By Rory McAlpine
‘Insects are drawn to carcasses. They swarm above them- like the ragged form of a departing soul’.
(Excerpt from The Meaning of Metamorphosis)
They flit from the reeds that slip above the water. They flit from the trees that huddle in forests and the wild heather- like a fallen shard of a sunset’s hue- that flares across the slopes. Forming serpentine shapes, the insects sway and plunge in movements directed by something otherworldly. They skim just above the loch, coil around branches, weave among grass. The butterflies are the most beautiful. Their wings, when the light glances off them, at just the right angle, are nature’s stained-glass windows. Light illuminates much of the insect’s beauty. It glimmers on the spider webs, and glimmers on the dragonfly wings; that come night cluster around lamps meaning their weird bodies can be closely marvelled at. Avery learnt from a young age, placing lamps outside her caravan, invites insects to cluster. One of the more unusual beauties is the sound they make. For Avery she cannot think of a piece of music that could rival the insect orchestra.
The thrumming. It’s what she calls the collective voice of the insects. It thrums through the ground, the air. Its permeance means it often melts into the background, but if you listen for it, then it’s deafening. Avery could feel it, the thrumming, as she sat balancing the notebook open across her knees. The binding had disintegrated long ago, leaving the loose sheets of paper to be sandwiched between the covers. The scratching of her pencil itching her curiosity as she sketched- in fragile detail- a butterfly. Her pen strokes pay obsessive attention to mark even the most insignificant of details. If you turned to the front of the book, you would see the title written neatly in the middle of the page with her name printed underneath:
The Meaning of Metamorphosis
Avery. C. Tomlinson
Insects fascinated Avery- in every way imaginable. Yet one process had become something of an obsession: metamorphosis. The process that makes a tadpole a frog, or a caterpillar a butterfly. Avery spent hours cataloguing insect behaviour, appearances, habitats, and food sources in her notebook. It was crammed with tiny spidery writing and large sketches that started off in a straight line but ended up slanted, so the writing on every page was slightly lopsided. She worked on it whenever she wasn’t cooking or cleaning.
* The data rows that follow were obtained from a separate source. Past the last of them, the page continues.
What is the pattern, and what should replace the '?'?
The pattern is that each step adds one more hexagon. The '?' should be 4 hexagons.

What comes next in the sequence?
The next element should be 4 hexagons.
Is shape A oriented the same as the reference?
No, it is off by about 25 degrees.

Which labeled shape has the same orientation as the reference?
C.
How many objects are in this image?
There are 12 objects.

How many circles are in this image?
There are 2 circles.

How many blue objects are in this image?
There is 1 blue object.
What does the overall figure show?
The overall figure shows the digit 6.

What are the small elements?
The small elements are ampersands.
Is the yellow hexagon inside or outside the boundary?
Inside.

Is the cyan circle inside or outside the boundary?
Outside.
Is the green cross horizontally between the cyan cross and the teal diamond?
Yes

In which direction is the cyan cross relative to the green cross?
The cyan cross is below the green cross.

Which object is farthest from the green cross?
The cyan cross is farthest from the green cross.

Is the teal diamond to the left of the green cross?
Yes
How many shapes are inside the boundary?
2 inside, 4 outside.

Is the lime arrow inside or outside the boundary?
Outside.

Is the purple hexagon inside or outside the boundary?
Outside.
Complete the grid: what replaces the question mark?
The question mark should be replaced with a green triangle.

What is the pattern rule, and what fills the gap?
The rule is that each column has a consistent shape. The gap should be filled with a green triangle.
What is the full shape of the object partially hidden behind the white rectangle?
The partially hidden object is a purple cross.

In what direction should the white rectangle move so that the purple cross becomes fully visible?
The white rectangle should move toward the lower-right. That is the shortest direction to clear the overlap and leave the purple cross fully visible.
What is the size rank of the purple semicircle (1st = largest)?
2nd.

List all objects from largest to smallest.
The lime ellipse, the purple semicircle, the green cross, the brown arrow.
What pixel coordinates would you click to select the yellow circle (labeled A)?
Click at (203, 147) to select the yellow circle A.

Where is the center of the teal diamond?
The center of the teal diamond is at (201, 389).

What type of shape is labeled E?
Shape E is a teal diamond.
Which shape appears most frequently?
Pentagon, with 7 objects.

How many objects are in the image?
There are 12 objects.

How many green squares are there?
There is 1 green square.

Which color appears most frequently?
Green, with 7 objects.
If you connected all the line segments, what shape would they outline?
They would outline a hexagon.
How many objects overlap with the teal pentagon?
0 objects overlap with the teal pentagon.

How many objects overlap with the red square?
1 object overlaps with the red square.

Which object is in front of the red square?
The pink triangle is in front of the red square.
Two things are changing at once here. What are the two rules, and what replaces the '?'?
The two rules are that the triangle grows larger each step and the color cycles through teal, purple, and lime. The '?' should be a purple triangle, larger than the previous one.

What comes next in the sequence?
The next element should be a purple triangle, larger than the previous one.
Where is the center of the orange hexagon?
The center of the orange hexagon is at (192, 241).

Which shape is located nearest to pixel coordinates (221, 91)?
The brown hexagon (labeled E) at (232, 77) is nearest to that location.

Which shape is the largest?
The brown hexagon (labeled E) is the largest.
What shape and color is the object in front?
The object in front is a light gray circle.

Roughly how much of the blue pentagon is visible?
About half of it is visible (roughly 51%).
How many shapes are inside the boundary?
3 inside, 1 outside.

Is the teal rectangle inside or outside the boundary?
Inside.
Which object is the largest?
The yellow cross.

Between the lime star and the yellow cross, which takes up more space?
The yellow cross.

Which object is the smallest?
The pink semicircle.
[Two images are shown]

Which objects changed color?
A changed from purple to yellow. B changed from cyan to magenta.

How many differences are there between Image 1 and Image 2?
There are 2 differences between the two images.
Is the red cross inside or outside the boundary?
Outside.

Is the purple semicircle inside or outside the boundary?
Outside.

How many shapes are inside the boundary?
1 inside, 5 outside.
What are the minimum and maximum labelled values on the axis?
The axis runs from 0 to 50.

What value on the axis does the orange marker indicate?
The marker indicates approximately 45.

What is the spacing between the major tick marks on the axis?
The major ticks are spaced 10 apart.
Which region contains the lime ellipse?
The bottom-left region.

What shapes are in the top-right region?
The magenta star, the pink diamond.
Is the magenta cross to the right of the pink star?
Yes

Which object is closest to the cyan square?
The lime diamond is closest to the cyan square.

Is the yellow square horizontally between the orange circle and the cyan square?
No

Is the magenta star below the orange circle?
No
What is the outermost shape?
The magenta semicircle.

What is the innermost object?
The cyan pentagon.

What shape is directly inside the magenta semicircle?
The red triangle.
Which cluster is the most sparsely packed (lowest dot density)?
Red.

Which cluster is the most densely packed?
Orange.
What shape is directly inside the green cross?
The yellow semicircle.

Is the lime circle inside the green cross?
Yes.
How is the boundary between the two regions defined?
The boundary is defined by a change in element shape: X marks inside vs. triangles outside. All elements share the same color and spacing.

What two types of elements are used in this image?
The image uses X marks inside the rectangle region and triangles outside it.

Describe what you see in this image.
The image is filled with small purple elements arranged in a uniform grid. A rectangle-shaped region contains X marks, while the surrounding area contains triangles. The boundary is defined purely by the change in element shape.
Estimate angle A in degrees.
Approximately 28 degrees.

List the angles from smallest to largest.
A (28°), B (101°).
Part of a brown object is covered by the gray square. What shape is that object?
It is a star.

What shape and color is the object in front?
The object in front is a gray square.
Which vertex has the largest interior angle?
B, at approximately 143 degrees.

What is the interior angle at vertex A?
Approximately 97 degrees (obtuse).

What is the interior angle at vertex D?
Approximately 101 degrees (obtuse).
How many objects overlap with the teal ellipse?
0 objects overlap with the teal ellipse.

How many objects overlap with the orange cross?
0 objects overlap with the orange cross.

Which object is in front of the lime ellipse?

Completing her sketch Avery headed back up the loch to her caravan. The caravan was nestled under the cover of a few sparse trees. It had been patched up so many times nothing of the original structure remained. A wooden veranda had been constructed around the caravan with poles at either end that dangled paraffin lamps. Once inside the caravan was cluttered, with stuff covering every surface. Mainly it was paper, drawings, and small sculptures. A few pebbles, flowers, mismatching crockery. Yet by far the strangest addition was a large wooden table at the far end. A large tree branch had been suspended a few inches above the table. Hanging from this branch were twelve chrysalises. They looked ornamental hanging there. Coloured a deep jade and speckled with gold. If you watched very closely you might spot their occasional quiver as something happened inside. Sheets of paper plastered the table below them with Avery’s endless observations and drawings. Avery placed her notebook safely away and went over to examine the chrysalises, gently touching one before noting down its texture. She proceeded along the line looking for even the slightest change. Her notes already track how initially these chrysalises had been a very pale green before transitioning to this deep jade and gold. The one at the end was even beginning to show a hint of blue.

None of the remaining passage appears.